# Gadget Show - New Series



## wylie coyote (Jul 15, 2007)

Starts tomorrow 8pm! Polly, we've missed you!:devil:


----------



## ikon66 (Jul 23, 2008)

She is hot but still miss Suzy P :argie:


----------



## MOB (Oct 27, 2005)

No Suzy, Ortis or Jon

:-(


----------



## huddo (May 29, 2006)

MOB said:


> No Suzy, Ortis or Jon
> 
> :-(


you're joking


----------



## Derekh929 (Aug 28, 2011)

Suzy will be a big miss


----------



## rob3rto (May 23, 2007)

huddo said:


> you're joking


Yeah, was surprised they got rid of them.
Wonder why?


----------



## LeadFarmer (Feb 23, 2011)

I could look at Polly all day but shes a hopeless presenter. Ortis was appalling as well, didnt he get the sack from presenting a sports event earlier in the year for being truely awful? 

Suzi & Jason should be the main two presenters, with others coming and going as they please. Just like Gail Porter. Thankfully she wasnt there long!


----------



## Ross (Apr 25, 2007)

Polly is lovely but she's no Suzy,those legs:argie:


----------



## Keir (Aug 31, 2010)

It's really went down hill, or did the last two series. This one better be good.


----------



## Natalie (Jan 19, 2011)

MOB said:


> No Suzy, Ortis or Jon
> 
> :-(


Didn't realise they'd been dropped  Not the same without them.
(Sky+ed so just watching it now)


----------



## iPlod999 (Jun 23, 2012)

I always record it now and fast forward through the rubbish bits. Silly priced items that normal people can't afford. 

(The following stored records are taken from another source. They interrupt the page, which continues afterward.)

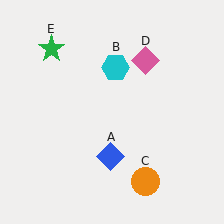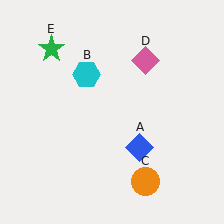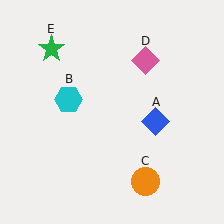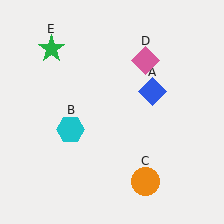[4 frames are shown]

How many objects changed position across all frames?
2 objects changed position: blue diamond (object A), cyan hexagon (object B).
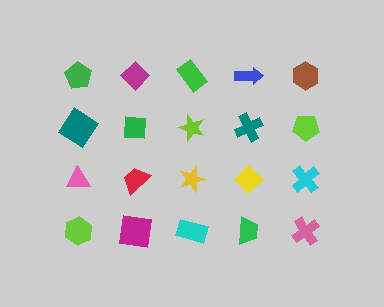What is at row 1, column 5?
A brown hexagon.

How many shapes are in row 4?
5 shapes.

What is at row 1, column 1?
A green pentagon.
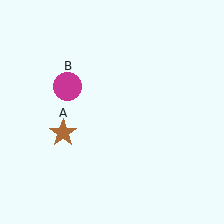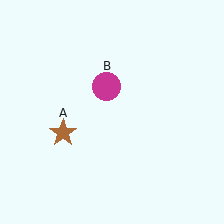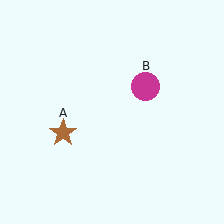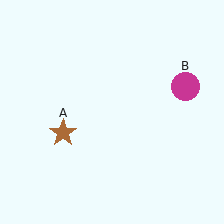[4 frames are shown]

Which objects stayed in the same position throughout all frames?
Brown star (object A) remained stationary.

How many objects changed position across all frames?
1 object changed position: magenta circle (object B).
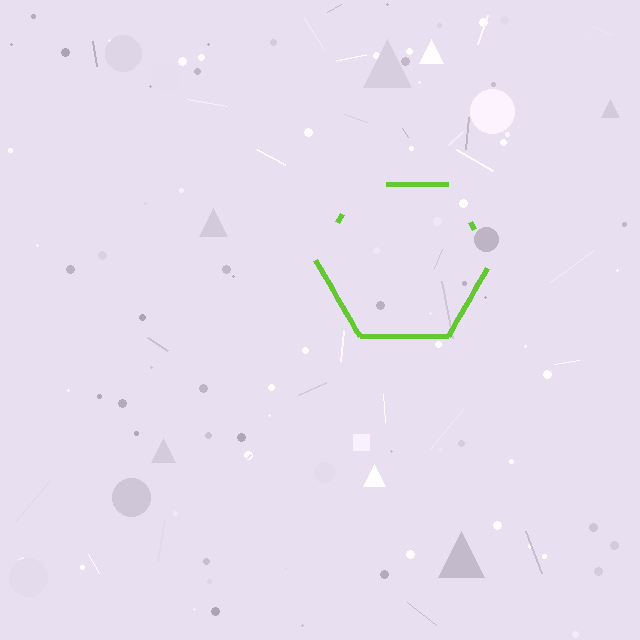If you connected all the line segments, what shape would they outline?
They would outline a hexagon.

It has gone down hill big time.


----------



## HeavenlyDetail (Sep 22, 2006)

Dont forget the Gadget show christmas special at excel in London and NEC at beginning of december. its not expensive at about £12 a ticket and worth going now ive seen the exhibitor list.


----------



## LeadFarmer (Feb 23, 2011)

iPlod999 said:


> I always record it now and fast forward through the rubbish bits.


This ^^^.

Been doing it for the last 2 series. There's some good bits, but an awful lot of crap thrown in as well!


----------



## PWOOD (Apr 30, 2007)

The last two years of stupid challenges ruined it. No John Bentley or Suzi has killed it. Ill still record it and ffwd 3/4 of each show to the odd bit I care to watch. BBC Click (news 24) is a better TECH show which is not on BBC1 2 3 for some reason so hardly anyone knows about it


----------



## minimadgriff (Jul 8, 2007)

I too much preferred the old format but it is still a good watch.


----------



## Derekh929 (Aug 28, 2011)

Was disappointed with new show i think it will crash and burn


----------



## iPlod999 (Jun 23, 2012)

Just watched on V+. Only wasted 10 minutes of my life. 

Crap as usual!!


----------



## Junior Bear (Sep 2, 2008)

I'm preferring Steven frys gadget man at the moment


The wine bottle opener thing was crazy !


----------



## tmitch45 (Jul 29, 2006)

TBH I wouldn't watch if it wasn't for Pollyanna and the fact that I can fast forward through the rubbish!


----------



## uruk hai (Apr 5, 2009)

Not as good as it use to be


----------



## ShiningScotsman (Jun 20, 2012)

thought it was balls - wont be going out my way to watch it again - they give everything a safe rating as well.

Slag apples products off then give it the same rating as the product they liked........cowards lol


----------